Folha de S. Paulo
Briga da família Bolsonaro lembra "A
Megera Domada", uma das primeiras comédias shakespearianas
A mulher de 'seu' Jair evoca a Catarina da
obra por ser considerada tanto pelos enteados como pelo PL uma 'personagem
incontrolável'
O apetite sucessório é só mordida e entredevoração. Houve quem associasse o racha no clã Bolsonaro à disputa entre as filhas do "Rei Lear", de Shakespeare, pela tomada do poder. O rei enlouquece, as filhas morrem. A briga do clã, entretanto, tem mais a ver com "A Megera Domada", uma das primeiras comédias shakespearianas, que narra os percalços da indomável Catarina com Petrúcio, o fidalgo de Verona, seu pretendente. Ao olhar woke, uma trama misógina. No fundo, uma bem-humorada discussão sobre desigualdade de gênero.

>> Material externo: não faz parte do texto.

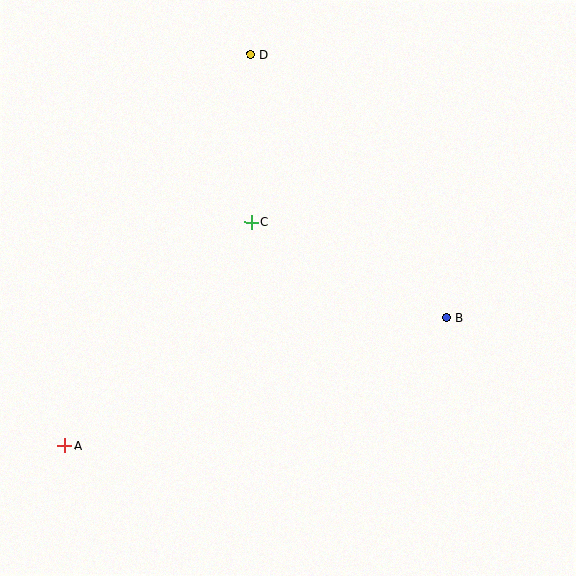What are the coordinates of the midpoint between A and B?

O próprio dramaturgo inglês abriu as portas
para comparações entre a ficção e o real quando, refletindo sobre a
teatralidade da existência humana, garantiu que "o mundo inteiro é um
palco e todos os homens e mulheres não passam de meros atores" (em
"De Como lhe Aprouver"). Mas se pode agregar a hipótese de que fora
dessa ribalta haja só devoração (Oswald de Andrade, Ailton Krenak).
Entre nós, megera seria a madrasta
dos filhos do agora "seu" Jair. Na boca popular, madrasta
(do latim vulgar "matrasta", nova mulher do pai) não é nenhum
espírito angélico, e sim jararaca, megera, não sei que diga. A mulher de
"seu" Jair evoca a Catarina da comédia shakespeariana por ser
considerada tanto pelos enteados como pelo PL uma
"personagem incontrolável". A contrapelo de todos, inclusive do
marido, opôs-se a uma aliança política no Ceará e prevaleceu.

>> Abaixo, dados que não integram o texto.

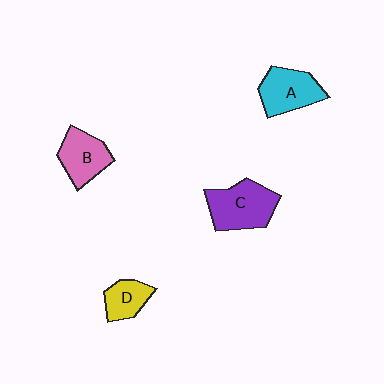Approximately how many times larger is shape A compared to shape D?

Na comédia, um dos truques de Petrúcio para
submeter Catarina consiste em lhe sabotar os dotes culinários, atribuindo
defeitos a cada um dos pratos que ela prepara. Com um simples milho cozido,
entretanto, a madrasta encanta a quem chama de "meu galo", afirmando
que agora, sim, detrás das
grades, ele poderá comprovar a sua divisa de
"imbrochável". Verdades perversas cotejam o mau gosto.

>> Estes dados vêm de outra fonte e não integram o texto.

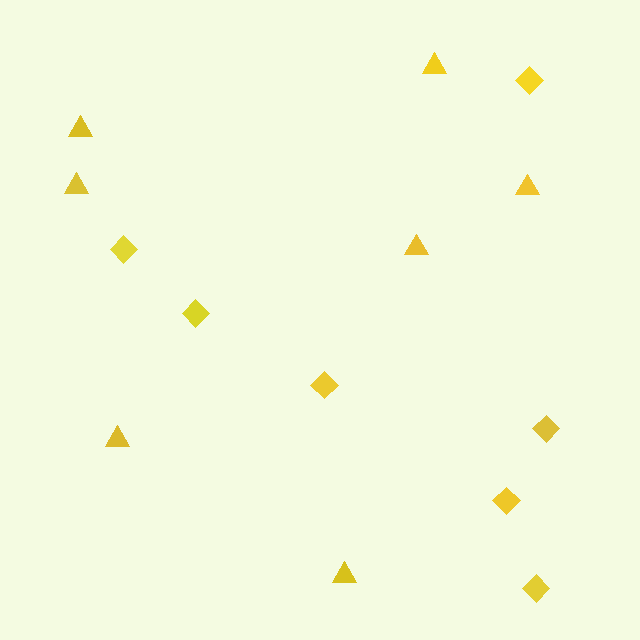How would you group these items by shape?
There are 2 groups: one group of diamonds (7) and one group of triangles (7).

Nada disso mereceria registro público se
ainda restasse dignidade íntima nos espaços privados. Eliminando as fronteiras
entre as duas esferas, a mídia aumenta o fluxo de passagem, no circo
existencial, entre picadeiro e plateia. Grave é que a modéstia de um público
circense não chegue perto sequer da fração populacional de 3%, ainda assim
milhões de eleitores, colados à imagem de "seu" Jair. Agora, aliás,
mais do que nunca pura imagem, fixada em recortes de papelão pela madrasta. Uma
hipercaricatura do queremismo getulista, que já era um fenômeno infame em sua
época.
Clã é sujeito coletivo convicto de que
genética não define família. Por isso pode alimentar a ilusão vaporosa de
pertencimento simbólico dos seguidores a essa facção. Seja clã ou franquia, é
elenco virtual de uma mesma peça, que espera transformar um medíocre
vereador carioca em senador catarinense ou o senador
chocolateiro em candidato fake à presidência da República. No final da comédia
shakespeareana, Petrúcio submete Catarina. Na pantomima brasileira, em meio a
cambalachos e rasteiras, Bíblia numa mão e milho cozido na outra, a madrasta
trama a última palavra: vice-presidência como sonho dourado.